Taking these facts into consideration, along with all the time I have spent studying leaders, I believe the best leaders have never been better. I don’t know if there has ever been in a time in history with more self-aware, hungry and motivated leaders who believe it’s their purpose to make a difference in the lives of other people – what we call 'welder leaders.'
What this has caused is a growing divide between leaders and non-leaders, not the other way around. A larger number of people come into work every day thinking about what their people owe them versus what they can give their people. The reason for this is simple: If it were easy, everyone would do it.
Soon after a high performer is put into a position of being responsible for other people, the reality sets in that it’s not easy. It’s hard because no longer do you get to think about yourself all the time – you are required to think about others and what’s in their best interest before your own. Here are a few reasons why leadership is harder than ever before.
People are no longer satisfied or willing to put up with average to below average leadership. Thanks to websites like Glassdoor, social media posts and 'best places to work' lists, people know there are great companies and great leadership in the workplace.

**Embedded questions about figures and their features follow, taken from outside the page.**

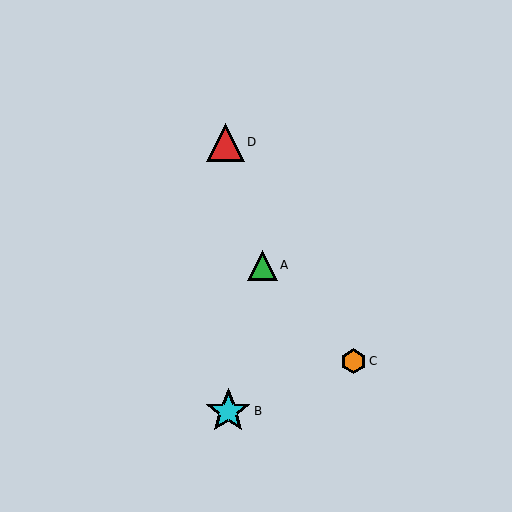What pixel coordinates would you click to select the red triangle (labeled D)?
Click at (225, 142) to select the red triangle D.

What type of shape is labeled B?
Shape B is a cyan star.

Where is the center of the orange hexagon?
The center of the orange hexagon is at (353, 361).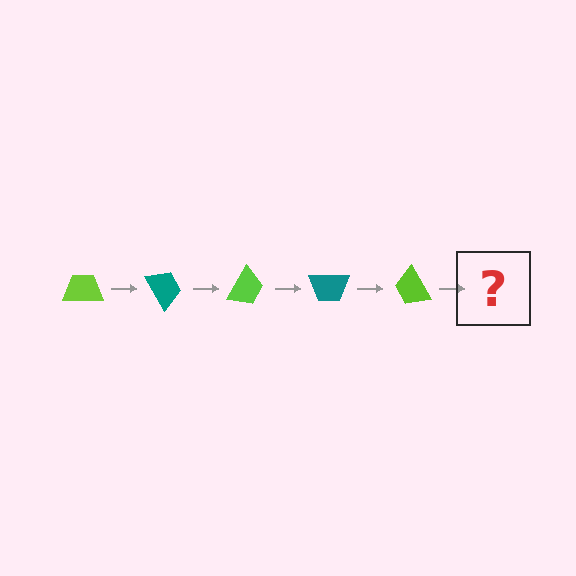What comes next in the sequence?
The next element should be a teal trapezoid, rotated 300 degrees clockwise from the start.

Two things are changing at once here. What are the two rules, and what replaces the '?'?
The two rules are that it rotates 60 degrees clockwise each step and the color cycles through lime and teal. The '?' should be a teal trapezoid, rotated 300 degrees clockwise from the start.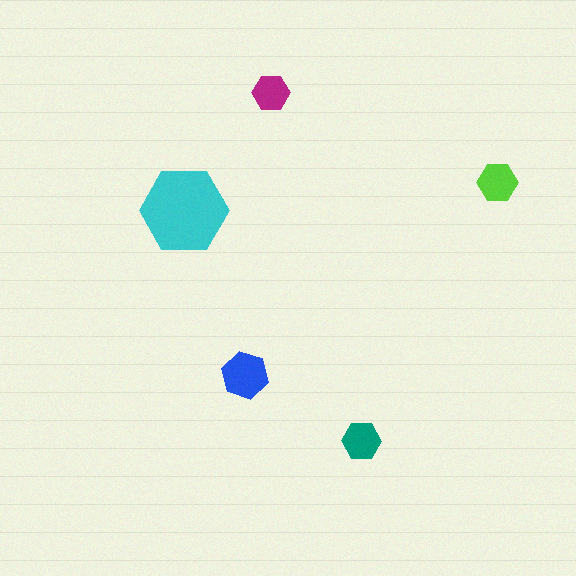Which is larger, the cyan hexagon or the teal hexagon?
The cyan one.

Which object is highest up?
The magenta hexagon is topmost.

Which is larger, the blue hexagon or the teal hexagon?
The blue one.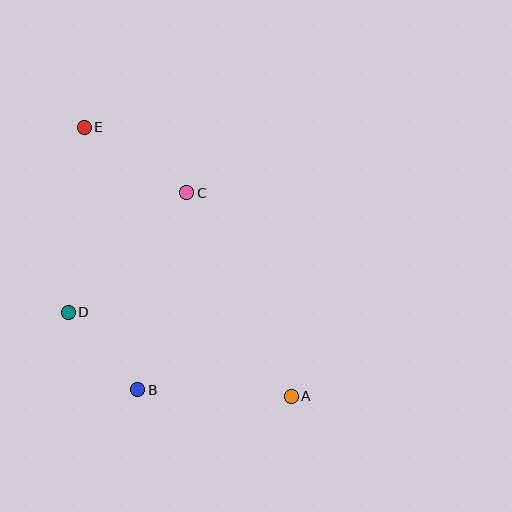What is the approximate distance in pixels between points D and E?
The distance between D and E is approximately 185 pixels.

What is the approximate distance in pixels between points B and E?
The distance between B and E is approximately 268 pixels.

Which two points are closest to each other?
Points B and D are closest to each other.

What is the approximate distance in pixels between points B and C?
The distance between B and C is approximately 203 pixels.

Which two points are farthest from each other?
Points A and E are farthest from each other.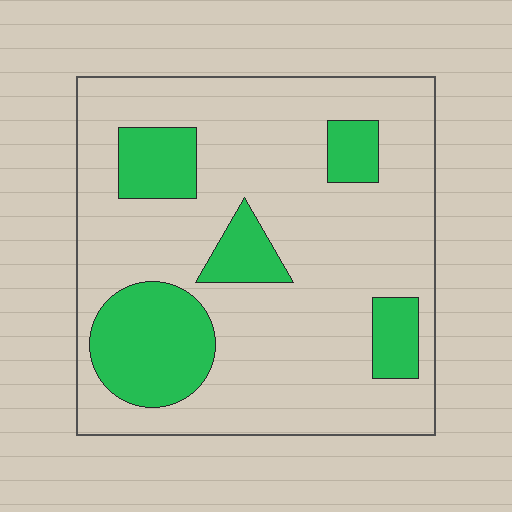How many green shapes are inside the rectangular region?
5.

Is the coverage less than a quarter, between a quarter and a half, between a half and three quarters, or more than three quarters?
Less than a quarter.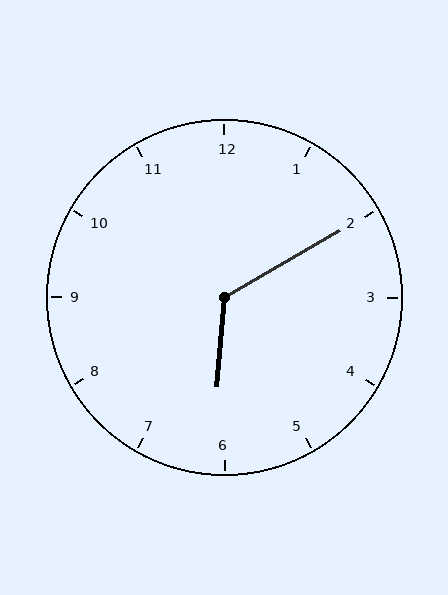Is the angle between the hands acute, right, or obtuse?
It is obtuse.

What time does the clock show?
6:10.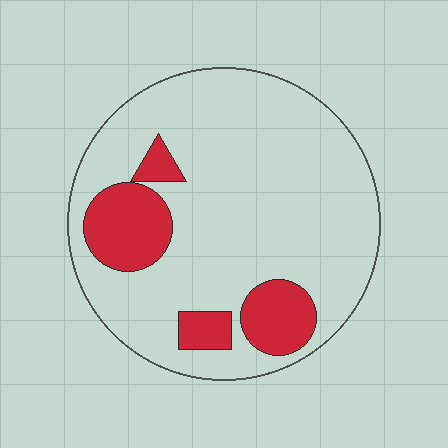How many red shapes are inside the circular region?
4.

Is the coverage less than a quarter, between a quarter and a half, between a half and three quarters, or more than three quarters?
Less than a quarter.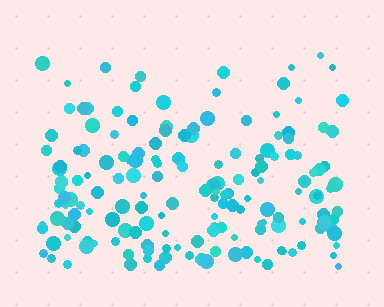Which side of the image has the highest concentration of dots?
The bottom.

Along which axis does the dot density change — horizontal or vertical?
Vertical.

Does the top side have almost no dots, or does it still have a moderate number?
Still a moderate number, just noticeably fewer than the bottom.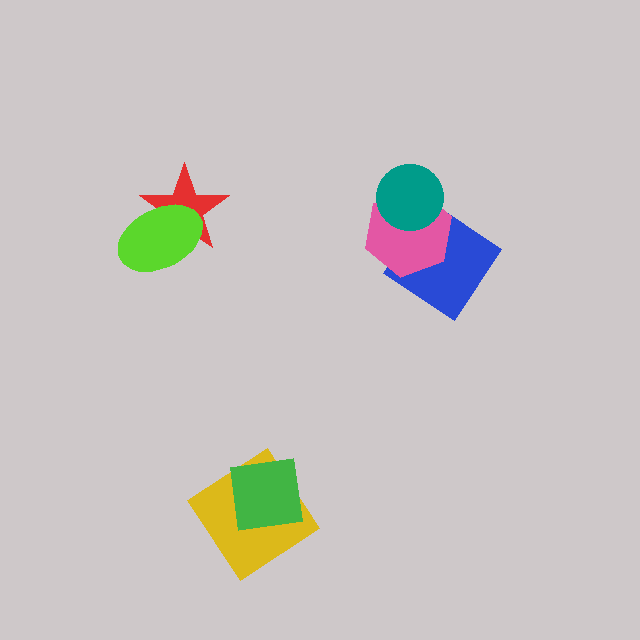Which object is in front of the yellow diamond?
The green square is in front of the yellow diamond.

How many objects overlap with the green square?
1 object overlaps with the green square.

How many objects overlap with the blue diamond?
2 objects overlap with the blue diamond.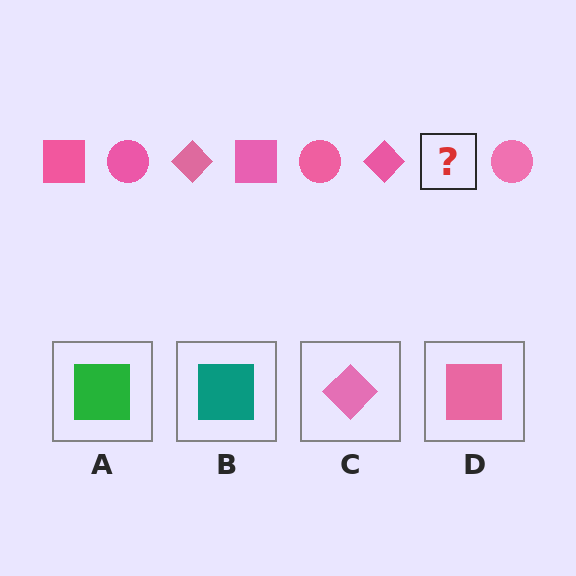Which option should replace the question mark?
Option D.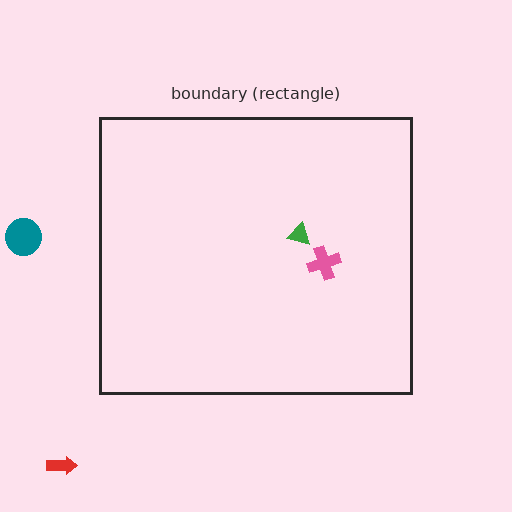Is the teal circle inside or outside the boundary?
Outside.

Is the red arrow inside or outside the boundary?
Outside.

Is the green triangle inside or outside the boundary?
Inside.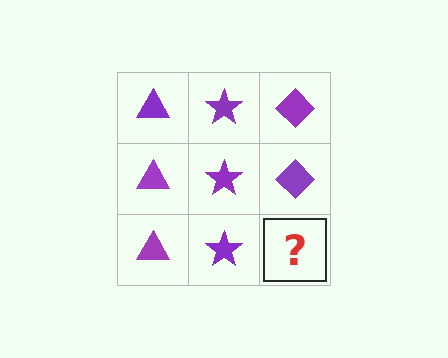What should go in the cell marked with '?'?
The missing cell should contain a purple diamond.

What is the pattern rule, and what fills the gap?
The rule is that each column has a consistent shape. The gap should be filled with a purple diamond.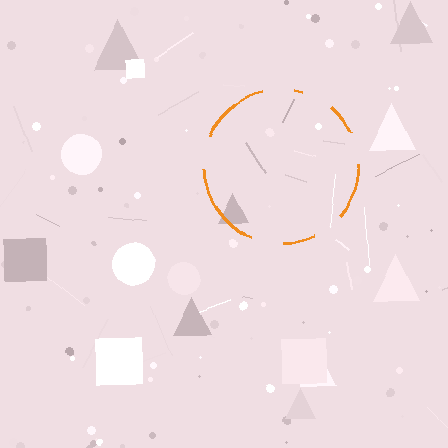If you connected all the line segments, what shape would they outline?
They would outline a circle.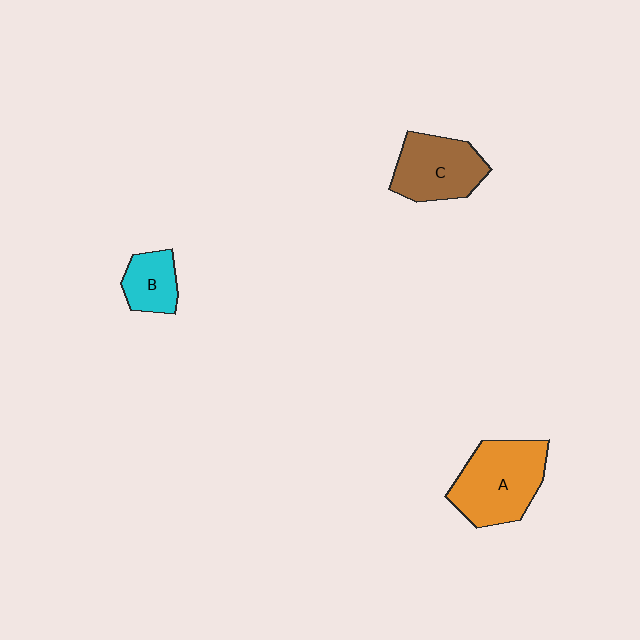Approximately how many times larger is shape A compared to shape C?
Approximately 1.2 times.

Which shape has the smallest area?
Shape B (cyan).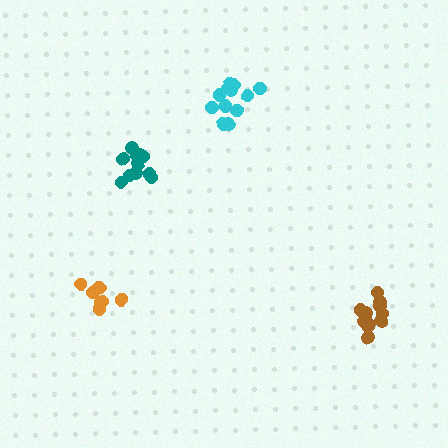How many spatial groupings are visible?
There are 4 spatial groupings.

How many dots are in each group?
Group 1: 11 dots, Group 2: 12 dots, Group 3: 7 dots, Group 4: 13 dots (43 total).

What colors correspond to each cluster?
The clusters are colored: teal, brown, orange, cyan.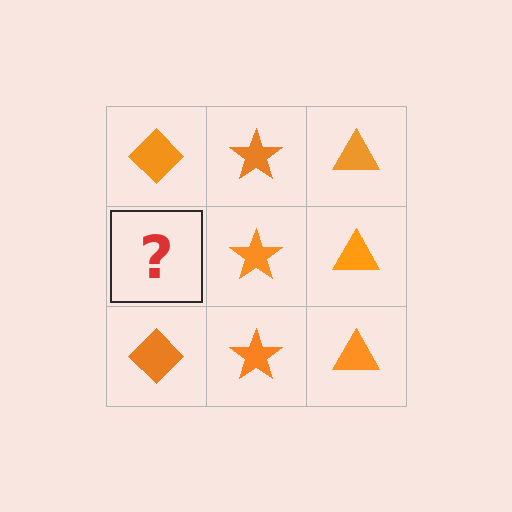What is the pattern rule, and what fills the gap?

There are two caveats here. First, people often feel they are stuck in jobs with poor leadership because of what they are being paid. They have built their lives around the salary they make, and taking the risk to change or explore isn’t something worth changing. The second caveat is that average performers don’t mind sticking around for poor leadership.
I hate the word 'millennial.' If I have to hear one more time how different they are, I'm going to lose it. If there's any generation that might be different by a large degree, it’s gen z, which is currently entering the workforce. Either way, these two generations (myself included) do desire things like praise, experiences, mentorship and the feeling of being invested in slightly more than previous generations. (These factors have always been important, they're just slightly more important today.) So figuring out the right balance can be challenging.
Growth, growth, growth
I hear the word 'growth' over and over again from every single leader and company we work with. Why? Because whatever the current growth rate, it could always be better, and our investors, owners and highly driven people simply want more.
This makes leaders feel like they are being pulled in in two widely different directions. On one hand, there’s the expectation of immediate results and the mindset of profit over people. On the other hand, there’s the long game, where their primary focus is on the people they lead.
If this is a struggle for you, I loved the idea Marcel Schwantes shared on the “Follow My Lead" podcast about servant leadership: “There is nothing soft about serving and impacting others at work, because when you do you get results.”
Add all this up, and it’s simply true. Being a leader in today’s work environment is harder than ever before, but that’s the best part. With the right mindset, behaviours and long-term view of your career, you can become the leader people want to follow. When this begins to happen, your career will have purpose and meaning you have never ever felt before.